Sinuses are airfilled pockets that surround the nose. Each sinus has an opening through which mucus drains. Chronic sinusitis sufferers do not experience the normal drainage which keeps the sinus healthy. Cycles of medications can be costly and conventional sinus surgery can be painful.
What is the Balloon Sinuplasty™ system?
Doctors thread a guide wire equipped with a tiny balloon into the nostrils and up to the area of blockage. They then inflate the balloon just enough to open the passageway. Sinuses are opened in the same way that doctors open up blocked arteries during a balloon angioplasty. The technology is minimally invasive and safe. Tens of thousands of patients have experienced the benefits of the Balloon Sinuplasty™ system.
How does the technology work?
- Step 1. Gain Access to the Sinus.
To gain initial sinus access, the sinus guide catheter is introduced into the nasal cavity to target the sinus ostia under endoscopic visualization. The sinus guidewire or the sinus illumination system is introduced through the sinus guide catheter and gently advanced into the target sinus.

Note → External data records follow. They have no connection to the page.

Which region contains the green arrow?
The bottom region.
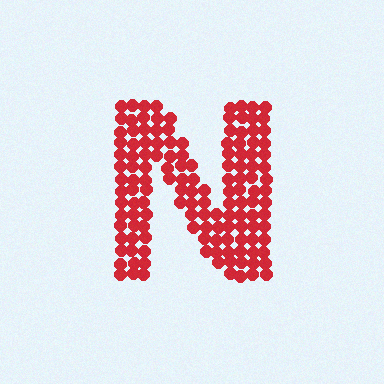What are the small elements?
The small elements are circles.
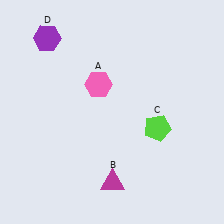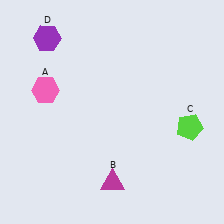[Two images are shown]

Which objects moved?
The objects that moved are: the pink hexagon (A), the lime pentagon (C).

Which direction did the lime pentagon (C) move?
The lime pentagon (C) moved right.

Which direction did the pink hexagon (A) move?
The pink hexagon (A) moved left.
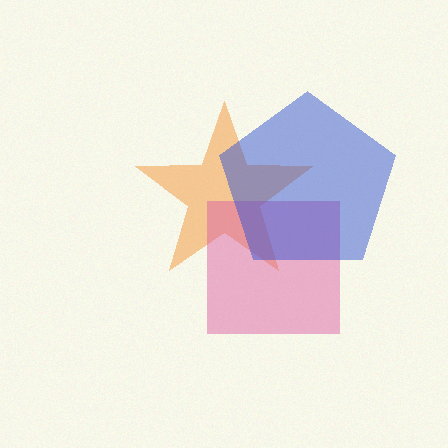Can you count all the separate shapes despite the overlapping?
Yes, there are 3 separate shapes.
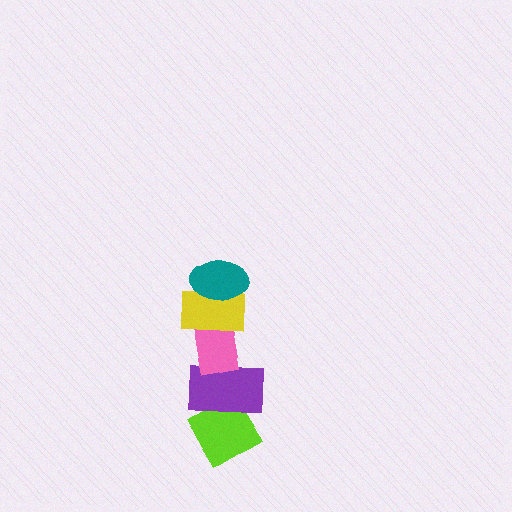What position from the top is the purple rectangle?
The purple rectangle is 4th from the top.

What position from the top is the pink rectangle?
The pink rectangle is 3rd from the top.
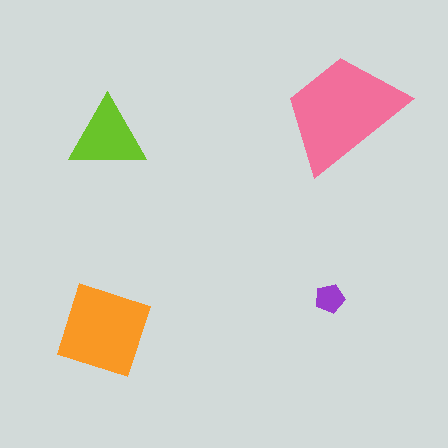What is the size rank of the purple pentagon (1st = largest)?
4th.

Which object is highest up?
The pink trapezoid is topmost.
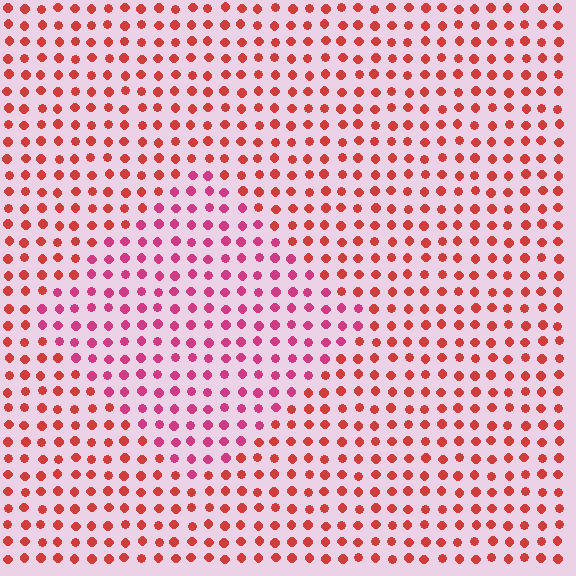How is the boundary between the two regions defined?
The boundary is defined purely by a slight shift in hue (about 31 degrees). Spacing, size, and orientation are identical on both sides.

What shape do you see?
I see a diamond.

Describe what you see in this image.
The image is filled with small red elements in a uniform arrangement. A diamond-shaped region is visible where the elements are tinted to a slightly different hue, forming a subtle color boundary.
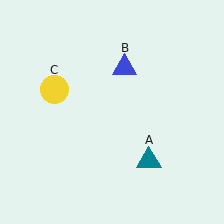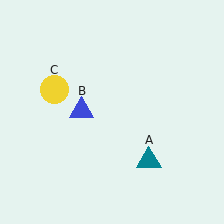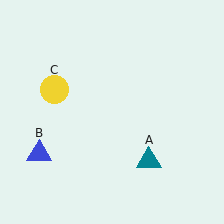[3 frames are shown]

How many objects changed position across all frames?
1 object changed position: blue triangle (object B).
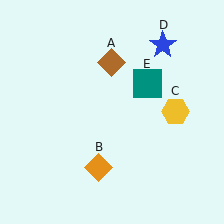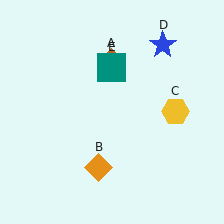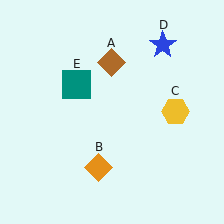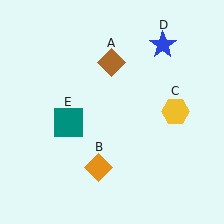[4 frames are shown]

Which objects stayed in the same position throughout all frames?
Brown diamond (object A) and orange diamond (object B) and yellow hexagon (object C) and blue star (object D) remained stationary.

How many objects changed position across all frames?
1 object changed position: teal square (object E).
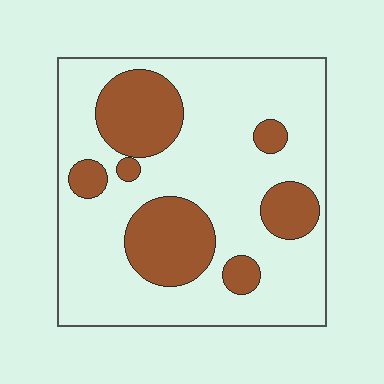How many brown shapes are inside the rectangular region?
7.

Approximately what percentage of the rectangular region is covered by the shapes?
Approximately 25%.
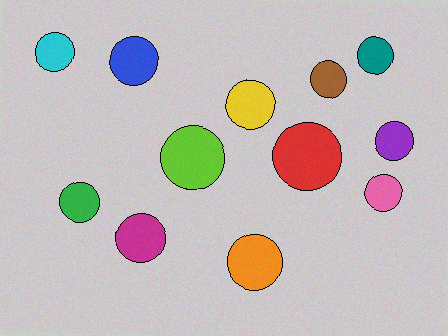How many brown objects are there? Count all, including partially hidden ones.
There is 1 brown object.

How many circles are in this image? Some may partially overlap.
There are 12 circles.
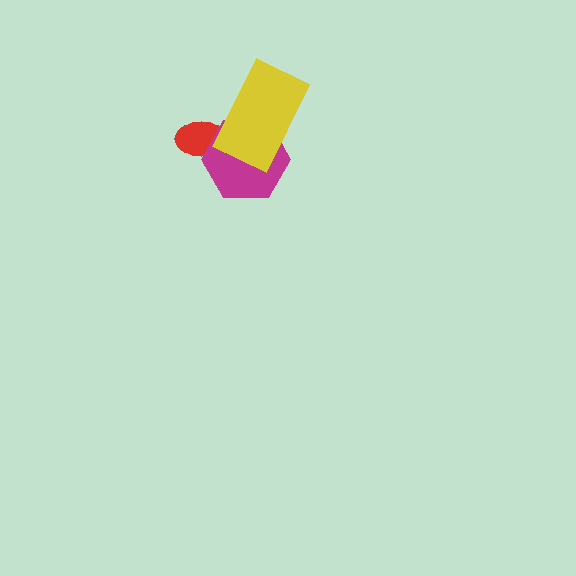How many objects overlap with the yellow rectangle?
2 objects overlap with the yellow rectangle.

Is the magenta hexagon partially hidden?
Yes, it is partially covered by another shape.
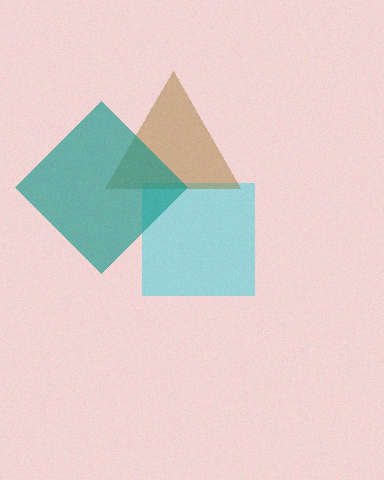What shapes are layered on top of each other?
The layered shapes are: a cyan square, a brown triangle, a teal diamond.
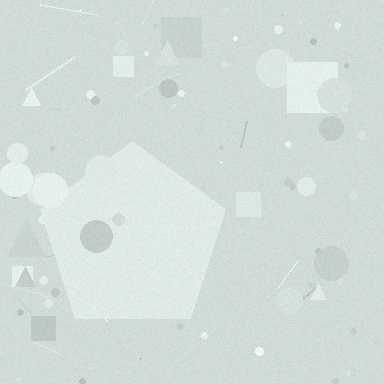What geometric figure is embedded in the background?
A pentagon is embedded in the background.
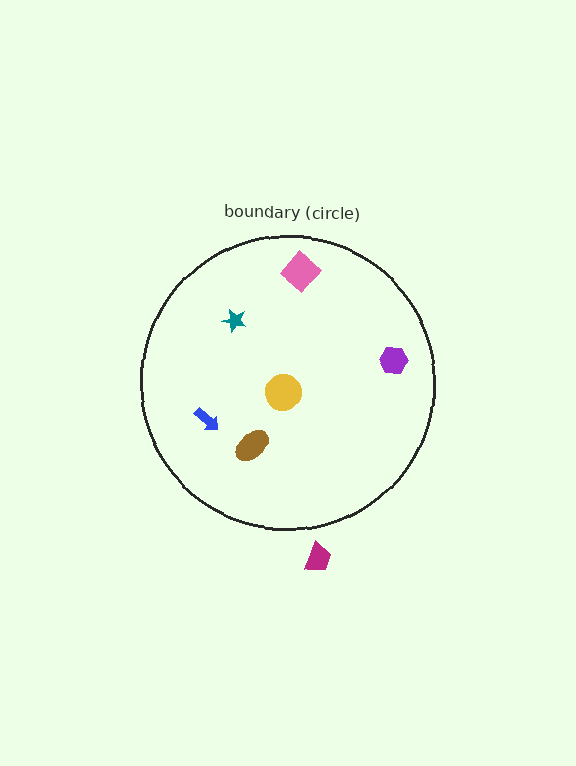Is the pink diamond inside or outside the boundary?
Inside.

- Step 2. Inflate Balloon Across Ostium.
The sinus balloon catheter is introduced over the sinus guidewire or sinus illumination system and positioned across the blocked ostium. The position of the sinus balloon catheter is confirmed and the balloon is gradually inflated to open and remodel the narrowed or blocked ostium.
- Step 3. Remove Balloon and Irrigate Sinus.
The sinus balloon catheter is then deflated and removed. The irrigation catheter is advanced over the sinus guidewire or sinus illumination system into the target sinus. The sinus is then irrigated, flushing tenacious sinus contents – like pus and mucus.
- Step 4. Remove System.
The irrigation catheter is removed, leaving the ostium open and the sinus cleared of mucus allowing the return of sinus drainage. There is little to no disruption to mucosal lining.